Le problème, c’est qu’à Paris, la situation politique est devenue ingérable. Le retour de Victor Hugo au Parlement n’a rien changé, contrairement à ce qu’il avait espéré. Le génial écrivain est un piètre politique.
La guerre franco-allemande de 1870-71, puis la Commune en mars, avril et mai 1871, ont affaibli la France et surtout Paris, qui ne se relève pas. Au plan politique, c’est la « chienlit », aurait dit le Général De Gaulle. Il n’existe pas de majorité pour gouverner. Les républicains, les bonapartistes, les monarchistes et les révolutionnaires débattent et se battent pour conquérir le pouvoir. Malgré le désordre et la violence, les hommes politiques décident, fin 1874, de mettre leurs querelles et leurs débats en sommeil, invoquant pour prétexte que « le peuple doit pouvoir se concentrer sur les fêtes de fin d’année » . L’Assemblée Nationale va voter à une forte majorité le caractère obligatoire de cette sorte d’armistice politique. En clair, ils reprennent le projet de Napoléon III.

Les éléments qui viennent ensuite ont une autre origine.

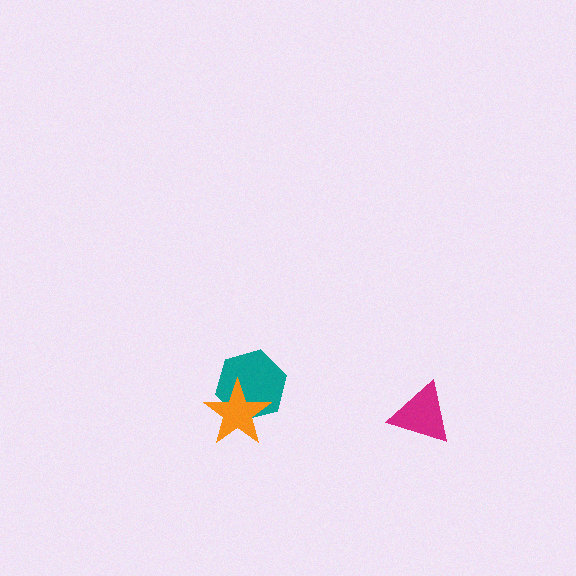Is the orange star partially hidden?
No, no other shape covers it.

Mais la fête de fin d’année n’est qu’un prétexte. Les hommes politiques se donnaient bonne conscience en veillant à ce que le bon peuple puisse non pas profiter d’une tranquillité d’esprit et faire la fête, mais il s’agissait déjà à l’époque de faire en sorte que le peuple puisse consommer plus. Il fallait donner un coup de pouce au commerce. Les commerces parisiens fermaient les uns après les autres.
Le duc de Broglie, homme politique de l’époque et membre de l’Assemblée, reconnaîtra le caractère économique de la mesure dans ses mémoires : « On convint de laisser écouler le mois de décembre [1874], pour ne pas troubler par nos débats la reprise d’affaires commerciales qui, à Paris et dans les grandes villes, précède toujours le jour de l’An. On rit un peu de cet armistice, les mauvais plaisants l’appelèrent la trêve des confiseurs » .
La vérité historique est là. Derrière les joutes politiques qui ne menaient nulle part, la France faisait faillite. Il fallait donc créer un climat propice au commerce.
Ceux qui en ont le plus profité sont les fabricants et commerçants de confiseries. Avec le recul, on serait tenté de penser aujourd’hui que l’effet de cette mesure ne pouvait être que marginal par rapport à la crise économique de l’époque. Et pourtant, la trêve des confiseurs a eu un réel impact sur les ventes, elle a apporté un ballon d’oxygène à des commerçants menacés. L’épargne thésaurisée est sortie et l’argent s’est remis à circuler. Exactement ce qu’avait imaginé Napoléon III, qui a d’ailleurs conseillé aux Anglais la même chose lors de son exil à Londres.
Quelques économistes ont même pensé que les hommes politiques de la IIIe République avaient expérimenté là une méthode qui serait formulée et théorisée en 1936 par John Maynard Keynes : la relance de l’activité économique par la consommation.
Bernard Maris, dans son anti-manuel d’économie, en avait fait une allusion. Raymond Barre, l’auteur du manuel d’économie qui a sans doute eu le plus de succès en France depuis 30 ans, avait lui aussi donné en exemple la trêve des confiseurs.
Avec une différence notoire. C’est que Bernard Maris et Raymond Barre, qui étaient deux keynésiens convaincus, avaient précisé l’un et l’autre que la relance par la consommation nécessitait que la demande soit solvable. Ce que Napoléon III n’avait pas oublié. « Pour que le peuple puisse acheter des confiseries, il fallait qu’il en ait les moyens » , avait-il dit.
Plus tard, beaucoup plus tard, les politiques de droite comme de gauche, sous la IVème et sous la Vème République, ont tout fait pour solvabiliser la demande de fin d’année. Ils ont incité les entreprises à verser un 13ème mois, ou des primes de fin d’année. Et pour les moins favorisés, on a inventé la prime de Noël, versée à plus de 2,5 millions de Français, allocataires du RSA pour la plupart. Cette prime de Noël représente 152,45 euros pour une personne seule, 274,41 euros pour un couple avec un enfant et 442,10 euros pour un couple avec 4 enfants.